Again, there is this yearning for meaning and resolution of the mysteries of our everyday lives.

‘Mr Goodall's Gloves’ begins drily with an introduction of Matsumoto Jun, who acted as personal physician to the last Shogun in the late 19th century. The narrator is on business in Nagasaki when he sees a scroll of Jun's calligraphy and reflects upon the character of this historical figure, first revealed through his calligraphy, then via a biographical dictionary the narrator finds. Although this opening is the least compelling of the collection, there is once again an intense engagement with the ways of telling stories about people's lives. The narrator’s reading calls to mind the idealised depiction of Jun from Grandma Kano, the mistress of the narrator's great-grandfather, and the narrator's own vague recollections of Jun as a child.
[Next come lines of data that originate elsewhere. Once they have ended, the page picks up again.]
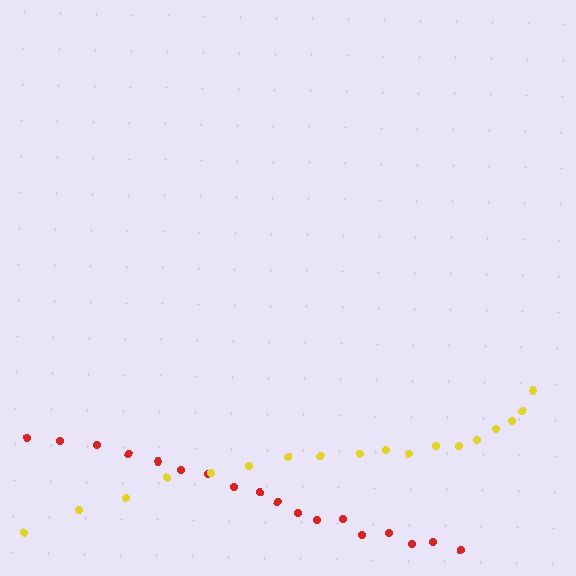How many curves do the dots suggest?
There are 2 distinct paths.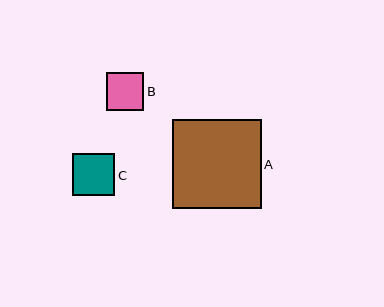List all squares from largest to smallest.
From largest to smallest: A, C, B.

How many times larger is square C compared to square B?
Square C is approximately 1.1 times the size of square B.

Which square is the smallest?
Square B is the smallest with a size of approximately 37 pixels.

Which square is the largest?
Square A is the largest with a size of approximately 88 pixels.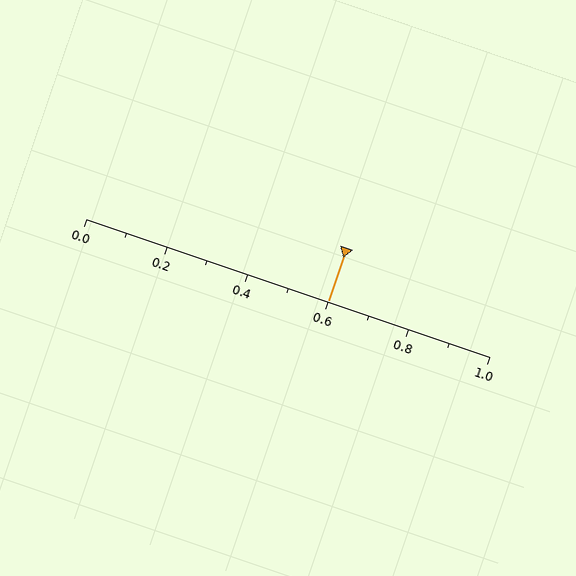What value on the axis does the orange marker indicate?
The marker indicates approximately 0.6.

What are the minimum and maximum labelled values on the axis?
The axis runs from 0.0 to 1.0.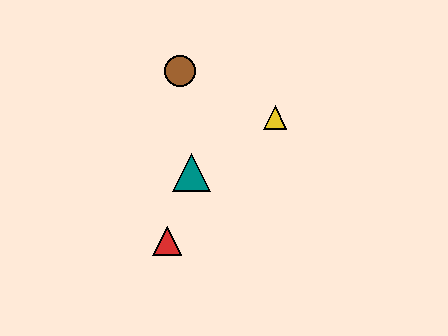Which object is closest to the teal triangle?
The red triangle is closest to the teal triangle.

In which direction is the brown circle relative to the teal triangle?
The brown circle is above the teal triangle.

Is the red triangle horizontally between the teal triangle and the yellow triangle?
No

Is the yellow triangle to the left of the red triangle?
No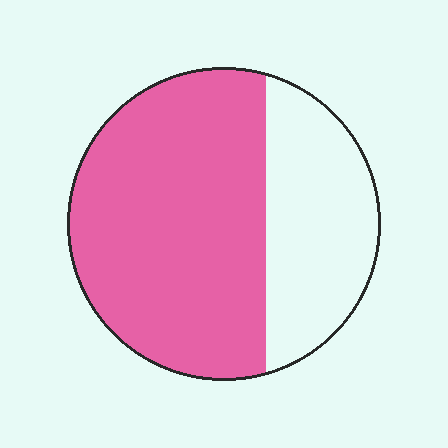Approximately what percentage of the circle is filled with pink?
Approximately 65%.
The first half of this story is the most distracting exemplification of Inoue's most recognisable shortcomings, at least in the works released by Pushkin so far: the over-reliance on thinly drawn and emotionally detached narrators, often male writers, who slow the story with long passages of details, dates, and proper names. It is worth noting that Inoue worked as a journalist for many years and, so, while grounding his stories with plausible and recognisable geographical and historical detail makes sense, the extent to which these passages slow the narrative is surprising. It takes patience in these kinds of sections to see where things are going and, while restraint and distance strengthens the sense of loss in ‘Reeds’ or 'Life of a Counterfeiter', say, in ‘Mr Goodall’s Gloves’ the lack of emotional resonance loses the reader. Which is a shame, as the second half gathers significant emotional power as it dips into the origin story of a pair of gloves treasured by Grandma Kano for the memories they evoke – one particularly bittersweet episode when she was a young woman. As the narrator tells us of Grandma Kano's idealised memories of Jun, her character is revealed along with the narrator. The characters of Inoue's short stories and novellas are always trying to make sense of their own lives through the indirect investigation of others. There is a strong awareness of the reader here, too. It always feels Inoue knows we read for a similar reason, to make sense of our own lives.

This collection builds strongly upon the critical acclaim of The Hunting Gun and Bullfight, chosen as Book of the Year by the Irish Times. It skillfully creates compelling portraits of lives haunted by the past, unrealised ambitions, loss, memory and loneliness, while still engaging in a powerful way with the act of writing, reading and interpreting life and experience. However, as a translated body of work, the five stories released by Pushkin so far are tantalisingly narrow in their tone, scope and what they reveal about Inoue's prolific and masterful output. All three stories in this collection are incomplete narratives, constructed from disparate facts, accounts and impressions, but each contains a sadness and resignation to loss and incomprehensibility. Like the past, the present and the sunlight shattered on the surface of the lake remembered in ‘Reeds’, this collection is fragmented, incomplete, elusive but still beautiful. As the narrator concedes: 'I know the indescribable brilliance of the spring sunlight that streamed down onto the face of the lake that day. That's all.'
Dan Bradley is a writer and translator from Japanese. His work appears in Granta, the New Welsh Review and the Times Literary Supplement.